Abordage en mer et mise en danger d’autrui



Dans un arrêt rendu le 4 juin 2024, la Chambre criminelle de la Cour de cassation a jugé qu’en application de la règle n° 5 du Règlement international pour prévenir les abordages en mer aux termes de laquelle tout navire doit en permanence assurer une veille visuelle et auditive appropriée en utilisant également tous les moyens disponibles qui sont adaptés aux circonstances et conditions existantes de manière à permettre une pleine appréciation de la situation et du risque d’abordage, est une règle objective, immédiatement perceptible et clairement applicable sans faculté d’appréciation personnelle du sujet. Cette règle constitue donc une obligation particulière de prudence ou de sécurité au sens des articles 222-19, 222-20 et R. 625-3 du code pénal relatifs aux délits et contravention d’atteintes involontaires à l’intégrité des personnes.

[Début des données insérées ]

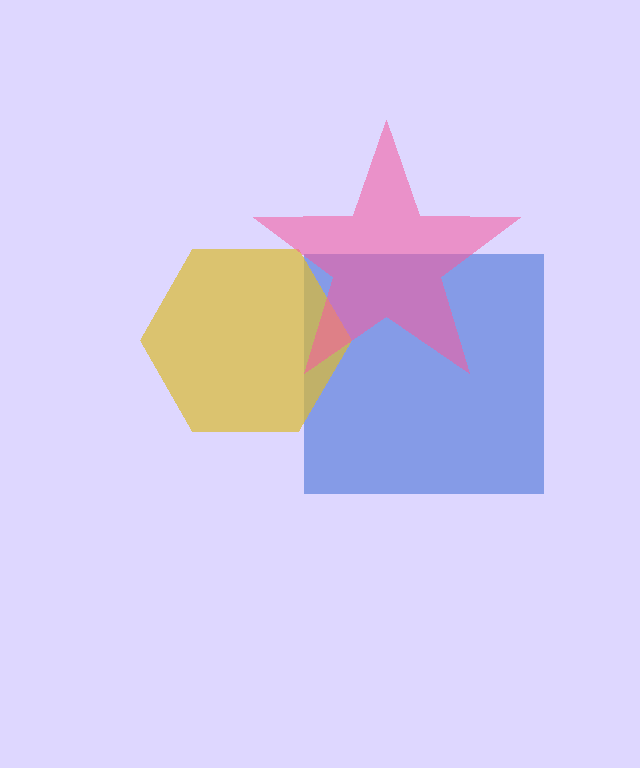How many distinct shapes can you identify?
There are 3 distinct shapes: a blue square, a yellow hexagon, a pink star.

La Haute Juridiction de l’ordre judiciaire s’est prononcée sur un affaire concernant l’abordage entre une vedette italienne et un zodiac battant pavillon français dont des occupants ont été blessés. A l’issue de l’information ouverte sur ces faits, le juge d’instruction a renvoyé l’un des mis en cause devant le tribunal maritime des chefs, d’une part, des délits de blessures involontaires par violation manifestement délibérée d’une obligation particulière de sécurité ou de prudence et, d’autre part, de la contravention de blessures involontaires par violation manifestement délibérée d’une obligation particulière de sécurité ou de prudence ainsi que du chef de non-respect des règles du Règlement international pour prévenir les abordages en mer (RIPAM)

 La Règle n°5 du Règlement International pour prévenir les abordages en mer énonce que :

Tout navire doit en permanence assurer une veille visuelle et auditive appropriée, en utilisant également tous les moyens disponibles qui sont adaptés aux circonstances et conditions existantes, de manière à permettre une pleine appréciation de la situation et du risque d’abordage.

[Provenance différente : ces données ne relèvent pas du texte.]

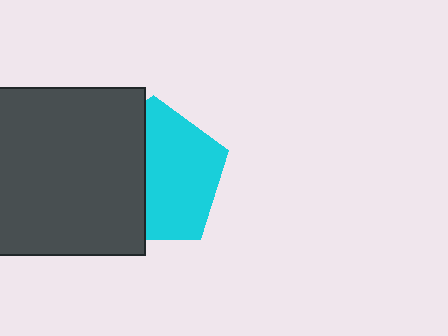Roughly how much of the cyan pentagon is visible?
About half of it is visible (roughly 57%).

Dans un premier temps, la Cour d’appel, pour déclarer le prévenu coupable des délits et contravention de blessures involontaires reposant sur l’existence d’une obligation particulière de prudence ou de sécurité, a énoncé que revêt un tel caractère l’obligation résultant de la règle n° 5 du RIPAM aux termes de laquelle tout navire doit en permanence assurer une veille visuelle et auditive appropriée en utilisant également tous les moyens disponibles qui sont adaptés aux circonstances et conditions existantes, de manière à permettre une pleine appréciation de la situation et du risque d’abordage.

La Cour de cassation accueille favorablement ce jugement en estimant que la règle du RIPAM est objective, immédiatement perceptible et clairement applicable sans faculté d’appréciation personnelle du sujet, et de sorte que la cour d’appel n’a méconnu aucun des textes.

Enfin, concernant la compétence de juridiction,  la Cour de cassation rappelle qu’aucune disposition de droit interne ne peut avoir pour effet d’écarter la règle de compétence relative à l’action civile expressément édictée par un Traité international. En conséquence, dès lors que :

  • Les parties au litige ne sont pas toutes ressortissantes françaises
  • Les navires impliqués dans la collision batentt pavillon de deux États partis à la Convention, la France et l’Italie
  • L’accident s’est produit en dehors des eaux intérieures

Il en découle que le tribunal de la résidence habituelle du défendeur ou d’un des sièges de son exploitation est seul compétent, ceci en application de l’article 1er de la Convention internationale du 10 mai 1952 pour l’unification de certaines règles relatives à la compétence civile en matière d’abordage qui est une norme ayant une autorité supérieure sur l’article 418 du code de procédure pénale.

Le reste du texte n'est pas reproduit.